Tout filmer, c’est oublier de regarder ?

On dirait qu’on ne vit plus les choses, on les capture. Un concert ? Téléphones en l’air. Une manif ? Stories à gogo. Même les couchers de soleil n’échappent plus à l’objectif. Le monde devient un souvenir… enregistré. On ne partage plus un moment, on le convertit en contenu. Il faut tout filmer.

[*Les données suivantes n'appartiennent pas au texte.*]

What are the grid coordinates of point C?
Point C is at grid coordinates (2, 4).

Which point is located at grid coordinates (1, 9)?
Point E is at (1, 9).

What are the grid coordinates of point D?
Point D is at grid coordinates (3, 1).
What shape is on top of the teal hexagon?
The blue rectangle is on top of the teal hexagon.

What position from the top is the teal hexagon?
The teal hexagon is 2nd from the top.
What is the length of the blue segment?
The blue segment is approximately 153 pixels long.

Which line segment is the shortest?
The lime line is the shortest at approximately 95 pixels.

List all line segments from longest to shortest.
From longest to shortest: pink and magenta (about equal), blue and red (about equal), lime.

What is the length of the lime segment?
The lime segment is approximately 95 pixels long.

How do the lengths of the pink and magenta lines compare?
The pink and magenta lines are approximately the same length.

Je ne suis pas contre la technologie. J’ai un smartphone, moi aussi. Et parfois je filme. C’est pratique, parfois émouvant, souvent tentant. Mais pourquoi ce besoin frénétique de tout conserver en pixels ? Est-ce qu’on regarde encore ce qu’on vit, ou bien est-ce qu’on se contente d’attendre la fin pour “revoir” ce qu’on n’a pas vraiment vécu ?

C’est comme si l’instant n’avait de valeur que s’il était documenté. Pas de vidéo, pas de preuve. Pas de story, pas d’existence. T’étais à ce mariage ? Montre. T’as vu ce feu d’artifice ? Balance le clip. T’as croisé une star ? Selfie ou ça n’a pas eu lieu. À ce rythme, les souvenirs ne passent plus par le cœur, mais par la pellicule numérique.

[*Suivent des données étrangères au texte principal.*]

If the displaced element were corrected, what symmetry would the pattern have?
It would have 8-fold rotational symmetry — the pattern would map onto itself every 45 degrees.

Et soyons honnêtes : on regarde rarement ces vidéos. Elles finissent dans des dossiers qu’on n’ouvre plus, écrasées par les suivantes. Comme une boulimie de mémoire artificielle, mais un appétit creux de réel. Ce n’est même plus une collection de souvenirs, c’est un empilement de preuves floues. On filme comme on tamponne une carte de fidélité : pour dire “j’y étais”, pas pour ressentir quoi que ce soit.

Je me demande parfois si on ne filme pas pour combler un vide. Comme si vivre ne suffisait plus. Il faut montrer, partager, archiver, prouver. L’instant ne se savoure plus, il se “contenu-tise”. Et au passage, on oublie de lever les yeux. On oublie la chaleur de l’instant, le son pur, l’odeur de l’été, la peau des gens qu’on aime. On appuie sur “rec” au lieu d’appuyer sur “pause”.

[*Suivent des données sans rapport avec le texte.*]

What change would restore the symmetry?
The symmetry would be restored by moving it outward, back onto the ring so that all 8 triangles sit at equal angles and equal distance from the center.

Et pourtant… il y a des moments qui méritent d’être vécus pour eux-mêmes. Juste pour la beauté d’un silence. Pour la complicité d’un regard. Pour le frisson d’un son qu’aucune caméra ne pourra jamais restituer. Comme un klaxon dans un monastère, cette frénésie numérique vient briser quelque chose de fragile : la présence.

Filmer ou vivre : et si, parfois, il fallait vraiment choisir ?

Nota Bene

Le souvenir ne passe pas forcément par une vidéo. Il passe par une émotion, un regard, un silence qu’aucune caméra ne pourra capter. Filmer, c’est figer — mais vivre, c’est vibrer.